O programa “50 anos em 5”, do governo do ex presidente Juscelino Kubitscheck, tinha um alto investimento em construções e reformas de rodovias, influenciando e incentivando o uso de automóveis, afetando outros modos de transporte. Dessa forma, mais pessoas passaram a possuir seu carro próprio, gerando maiores problemas prejudiciais à saúde, como, poluição do ar e sonora.
Além disso, planejamentos urbanos e evoluções dos meios de transporte não acompanharam o crescimento das cidades, gerando diversos problemas por falta de infraestrutura, como, engarrafamentos e trânsito lento.

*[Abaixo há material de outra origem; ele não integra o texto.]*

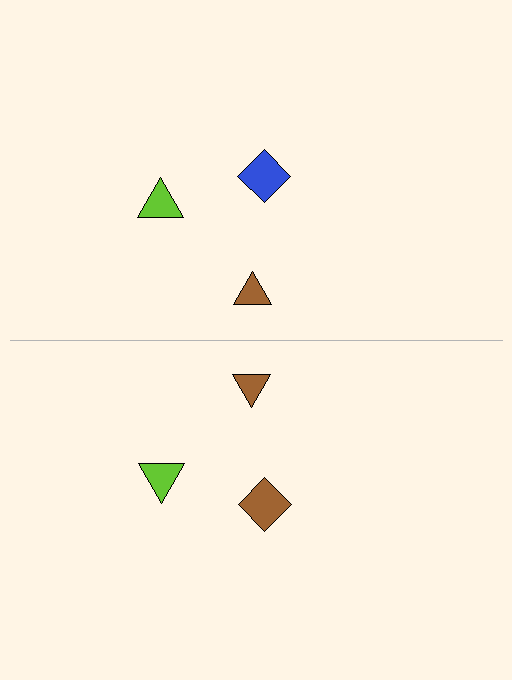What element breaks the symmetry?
The brown diamond on the bottom side breaks the symmetry — its mirror counterpart is blue.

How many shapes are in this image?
There are 6 shapes in this image.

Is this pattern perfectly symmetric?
No, the pattern is not perfectly symmetric. The brown diamond on the bottom side breaks the symmetry — its mirror counterpart is blue.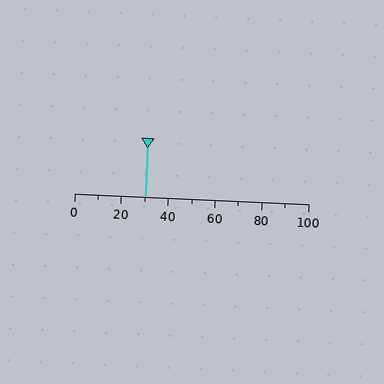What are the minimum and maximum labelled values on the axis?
The axis runs from 0 to 100.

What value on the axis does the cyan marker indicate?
The marker indicates approximately 30.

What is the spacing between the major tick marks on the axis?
The major ticks are spaced 20 apart.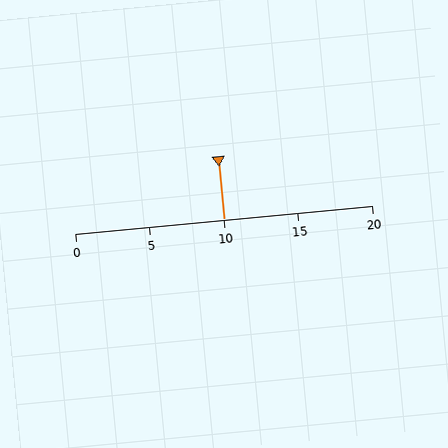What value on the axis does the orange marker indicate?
The marker indicates approximately 10.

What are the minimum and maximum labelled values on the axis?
The axis runs from 0 to 20.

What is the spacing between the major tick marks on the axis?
The major ticks are spaced 5 apart.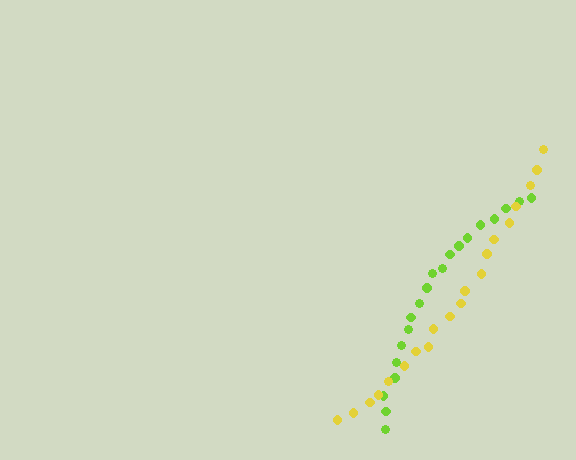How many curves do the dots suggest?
There are 2 distinct paths.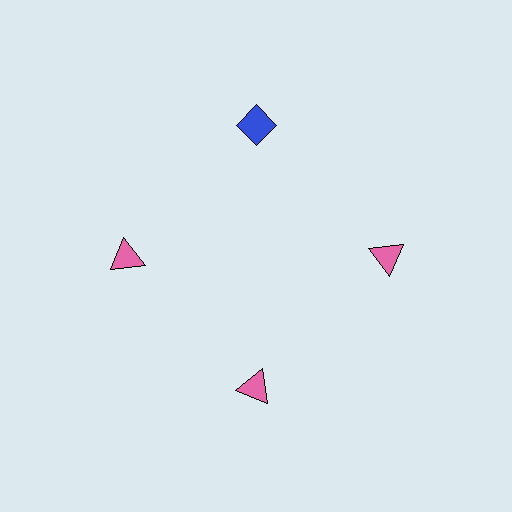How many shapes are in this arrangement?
There are 4 shapes arranged in a ring pattern.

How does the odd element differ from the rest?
It differs in both color (blue instead of pink) and shape (diamond instead of triangle).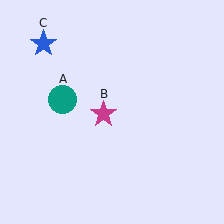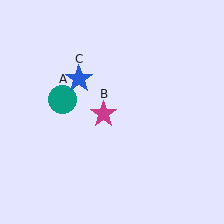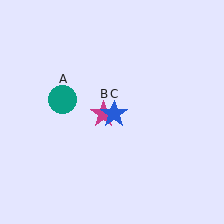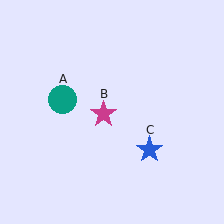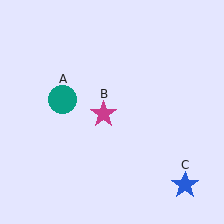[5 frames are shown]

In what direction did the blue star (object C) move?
The blue star (object C) moved down and to the right.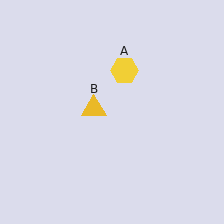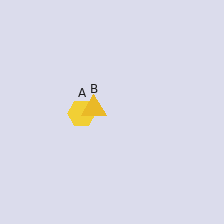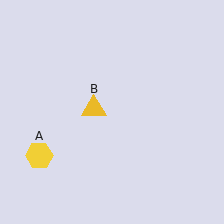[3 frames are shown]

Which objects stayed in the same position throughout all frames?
Yellow triangle (object B) remained stationary.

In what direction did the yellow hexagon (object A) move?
The yellow hexagon (object A) moved down and to the left.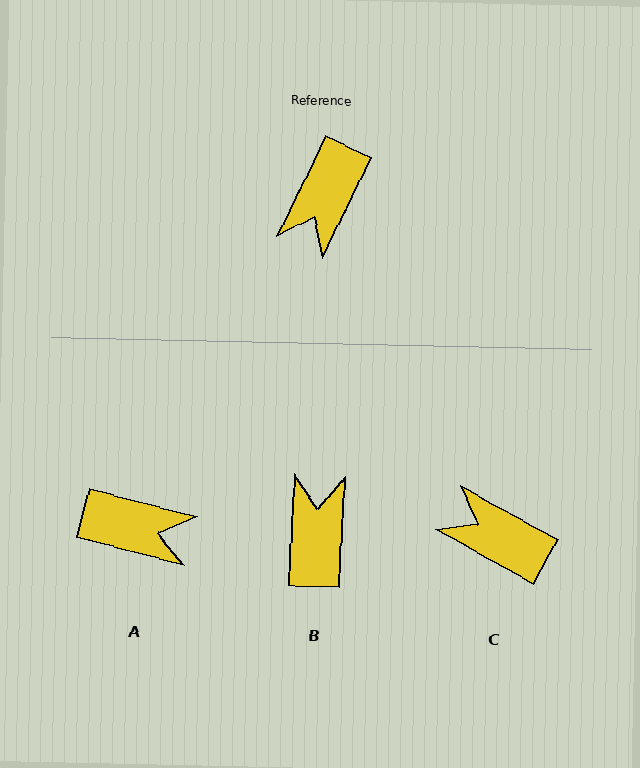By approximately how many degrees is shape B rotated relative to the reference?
Approximately 157 degrees clockwise.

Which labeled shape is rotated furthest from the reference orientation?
B, about 157 degrees away.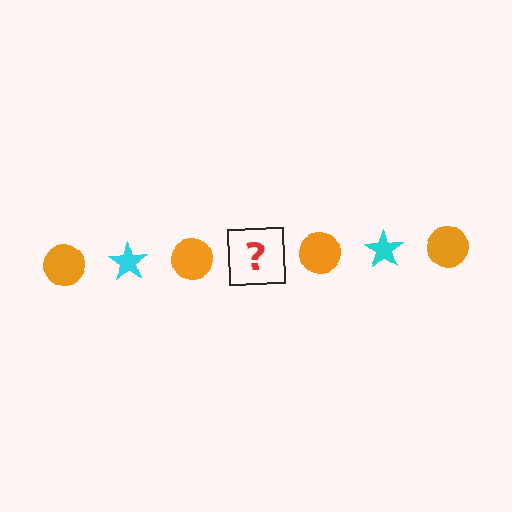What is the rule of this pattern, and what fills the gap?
The rule is that the pattern alternates between orange circle and cyan star. The gap should be filled with a cyan star.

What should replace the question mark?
The question mark should be replaced with a cyan star.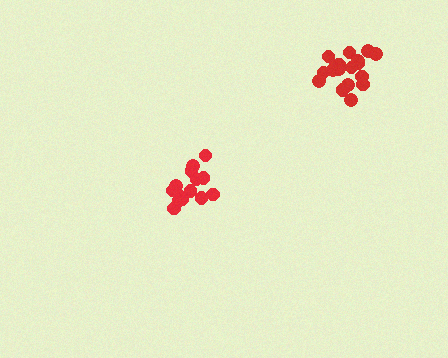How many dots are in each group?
Group 1: 14 dots, Group 2: 19 dots (33 total).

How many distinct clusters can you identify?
There are 2 distinct clusters.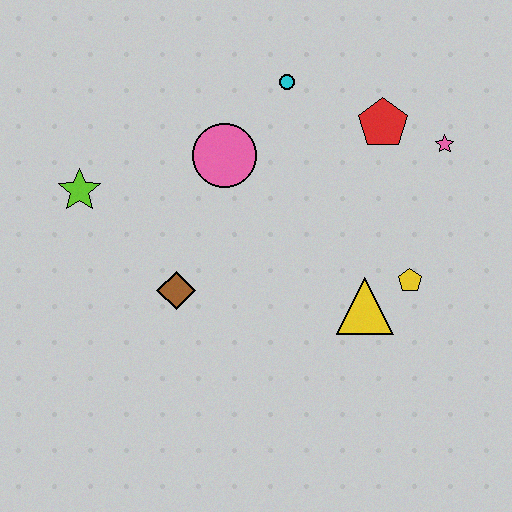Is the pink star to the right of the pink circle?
Yes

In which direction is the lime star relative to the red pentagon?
The lime star is to the left of the red pentagon.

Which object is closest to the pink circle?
The cyan circle is closest to the pink circle.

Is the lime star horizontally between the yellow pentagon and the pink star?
No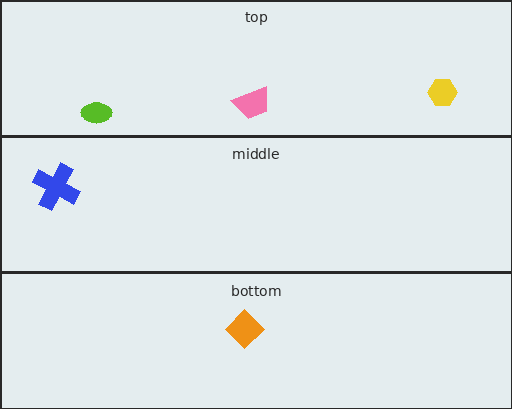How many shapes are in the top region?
3.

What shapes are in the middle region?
The blue cross.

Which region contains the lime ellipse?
The top region.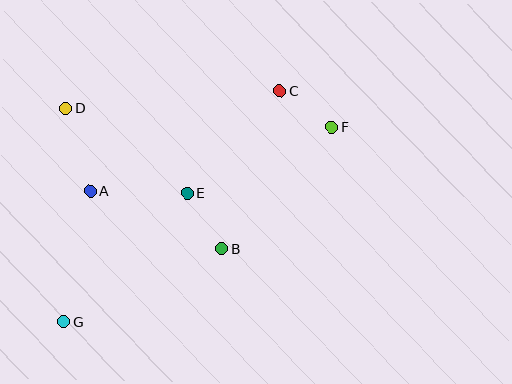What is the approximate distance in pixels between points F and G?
The distance between F and G is approximately 331 pixels.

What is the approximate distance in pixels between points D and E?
The distance between D and E is approximately 148 pixels.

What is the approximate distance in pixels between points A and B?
The distance between A and B is approximately 143 pixels.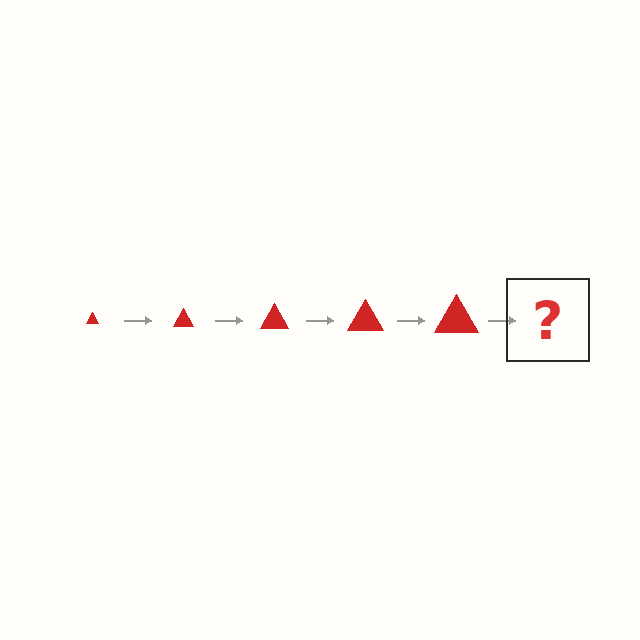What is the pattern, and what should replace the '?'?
The pattern is that the triangle gets progressively larger each step. The '?' should be a red triangle, larger than the previous one.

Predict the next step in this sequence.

Assim, faz-se necessária a atuação da Secretária Nacional de Mobilidade e Serviços Urbanos, em parceria com o Ministério dos Direitos Humanos, na reestruturação das cidades, acerca da necessidade do conteúdo exposto. Isso deve ocorrer por meio de propagandas, que, ao serem ministradas pela cidade, orientem os brasileiros no sentido de diversificarem o uso dos meios de transporte, como o uso de bicicletas, possibilitando a construção de uma cidade sustentável. Além disso, cabe às entidades governamentais a implementação da integração entre os transportes públicos e a rotação das placas dos carros, auxiliando assim, na diminuição da poluição do ar e sonora. Dessa forma, será possível tornar a crise na mobilidade urbana mais flexível e democrática para a população brasileira.